La villa di Zeddiani, centro di circa 1100 abitanti, fece parte della curatoria del Campidano Maggiore, regione storica facente capo al Giudicato di Arborea. Dal 1410, dopo la sconfitta subita dal Giudicato di Arborea ad opera dei Catalano–Aragonesi, questo villaggio fu incluso nel Marchesato di Oristano. Nel 1470 il feudo passò a Leonardo Alagon: sotto la dominazione spagnola fu incorporato nel patrimonio regio e nel 1767 fu concesso dai Savoia ai Flores Nurra, marchesi d'Arcais, che lo tennero fino all'abolizione del regime feudale (1839). Nel 1859, il Comune entrò a far parte del Mandamento di Cabras nel circondario di Oristano, inserito nella provincia di Cagliari. Durante il periodo fascista, il Comune venne aggregato al Comune di San Vero Milis, dal quale ritornò autonomo il 23 agosto 1947.
Ma le origini di Zeddiani risalgono a molto tempo prima. Abitato fin dall’epoca nuragica, nel territorio intorno al paese sono ancora visibili i resti di numerosi nuraghi, tra i più importanti si annoverano i nuraghi Couau e Urigu.
Nei secoli il paese ha cambiato più volte toponimo: Cellayani, Cellevane, Seleiani, tutti provenienti dal termine latino "cellarium", vale a dire "magazzino", luogo di deposito dei raccolti effettuati nei confinanti abitati, soprattutto del grano.
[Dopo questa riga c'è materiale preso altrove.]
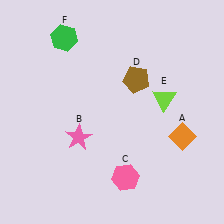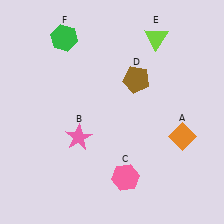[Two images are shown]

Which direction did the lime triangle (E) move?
The lime triangle (E) moved up.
Il territorio, totalmente pianeggiante è posto su di un terrazzo di sedimenti fluviali in riva al fiume Cispiri, è circondato da colture agricole e vigneti che offrono prodotti rinomati occupanti la quasi totalità dei suoi 11,88 kmq.
Dove il confine tra le proprietà è segnato da recinzioni diverse - in siepi di canne, di fichi d’india e di rovi - si ritrovano le coltivazioni che contraddistinguono il territorio: la produzione cerealicola e quella orticola del pomodoro, la cui Sagra si svolge ogni anno nella seconda settimana di agosto e la rinomata produzione di Vernaccia, vino doc dolce e profumato.
Nell’immediata periferia del paese si apprezza l’importante oasi naturalistica tra il “Rio Cispiri”e lo stagno di “Mare Foghe”, quest’ultimo habitat naturale per specie quali trampolieri, aironi cinerini, garzette, anitre selvatiche, folaghe, gallinelle d’acqua e il sempre più raro “pollo sultano”; inoltre le acque sono popolate da carpe, tinche e altre specie. La zona umida è frequentata da rettili inoffensivi come la natrice viperina e la tartaruga d’acqua.
L’intero paese, con l’eccezione degli edifici religiosi e di qualche palazzotto, era originariamente costruito in ladiri, mattoni di terra locale e paglia fatti essicare al sole che venivano impiegati nella costruzione delle case: alcuni esempi di fabbricati realizzati in ladiri possono ancora oggi essere apprezzati percorrendo le vie del centro abitato.
Di pregevole interesse architettonico riveste la chiesa della Madonna delle Grazie, nel paese conosciuta come chiesa di S. Antonio da Padova. Situata nel cuore del paese, risale alla prima metà del XIII secolo. In origine fu edificata in stile romanico, con navata unica, in seguito, nel Seicento, la chiesa fu quasi interamente ricostruita. La facciata fu modificata e ora si presenta con forme baroccheggianti. Da un’attenta analisi si può però notare la forma primitiva data dai conci in arenaria e basalto, sui quali sono stati aggiunti i mattoni. Probabilmente in origine era sovrastata da un campanile a vela, del quale si nota la base, analogo a quello visibile sul retro, che non ha subito modifiche. Sempre sulla facciata si possono notare gli spazi circolari dove in origine erano posti i piatti policromi, tipici dell'architettura romanica.
Situata nella periferia nord-ovest, la chiesa parrocchiale risalente al diciassettesimo secolo è dedicata a San Pietro Apostolo. La semplicità formale della facciata é scandita dal portale principale sormontato da una piccola luce ottagonale, racchiusi entrambi da cornici in pietra basaltica. Gli elementi costruttivi denotano l’utilizzo di blocchi regolari in basalto fino all’altezza del portale per poi continuare con la muratura in pietrame misto e mattoni cotti. Al suo interno sono custoditi antichi arredi e un altare ligneo barocco in cui campeggia il simulacro della Madonna della Neve in legno policromato, caratterizzata da pregevoli finiture in oro zecchino.